Kenya was awarded $12.7 million for efforts to reduce corruption in the public procurement system.
The Kenyan government had previously identified the Ministry of Health and its Kenya Medical Supplies Agency (Kemsa) as being “particularly susceptible to waste, fraud and abuse throughout the procurement and delivery process,” according to a Millennium Challenge report.
The threshold programme has thus involved a series of workshops on public procurement reforms in which 43 Kenyan procurement entities have so far taken part.
A review of Kemsa’s procurement practices has also been carried out.
A Millennium Challenge status report on Kenya published last month says this assessment of Kemsa “marks a giant step forward in transparency.”
Also as part of the Millennium threshold initiative, Kenyan procurement overseers took part earlier this year in a study visit to the Tanzania Public Procurement Regulatory Authority.
The Tanzanians offered advice on how Kenya might improve its performance in this realm.
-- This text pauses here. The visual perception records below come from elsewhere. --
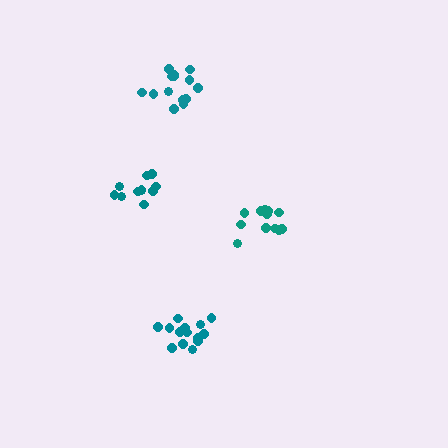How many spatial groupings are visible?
There are 4 spatial groupings.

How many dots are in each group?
Group 1: 12 dots, Group 2: 11 dots, Group 3: 15 dots, Group 4: 14 dots (52 total).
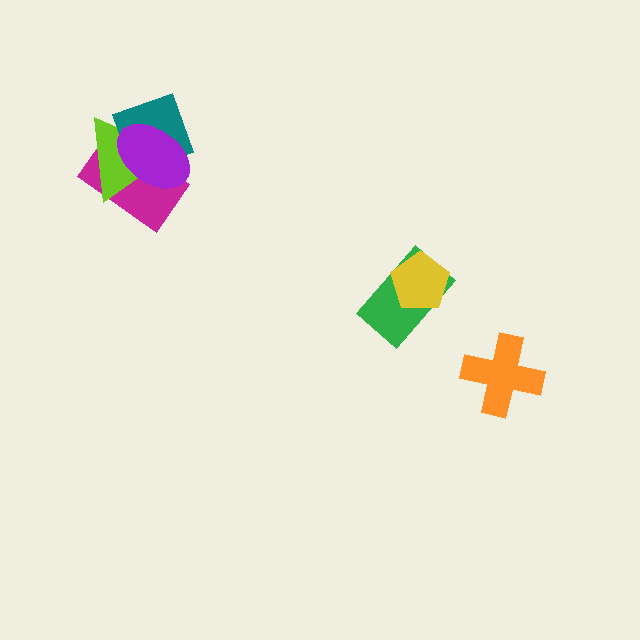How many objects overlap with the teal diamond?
3 objects overlap with the teal diamond.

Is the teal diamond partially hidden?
Yes, it is partially covered by another shape.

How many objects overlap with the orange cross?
0 objects overlap with the orange cross.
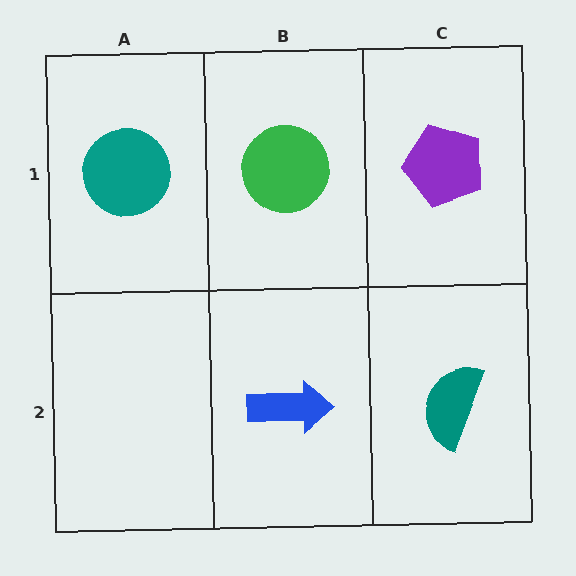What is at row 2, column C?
A teal semicircle.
Uganda’s $10.4 million threshold programme is focused on procurement reforms as well, with the added aim of improving the effectiveness of investigations by the National Fraud Squad.
“Progress was sustained in mobilising civil society and the private sector in the fight against corruption,” according to a Millennium Challenge status report on Uganda.
Tanzania has been undergoing its own threshold programme even though it has qualified for full Millennium Challenge assistance.
This initiative “has provided critical assistance to sustain Tanzania’s anti-corruption reform movement,” a Millennium Challenge report says.
It notes that 77 districts in the country have established public expenditure tracking systems while 360 villages now have notice boards on which residents can see income and expenditure information for their local areas.
More than 150 prosecutors have recently been hired through the threshold programme as part of Tanzania’s efforts to pursue corruption cases more vigorously.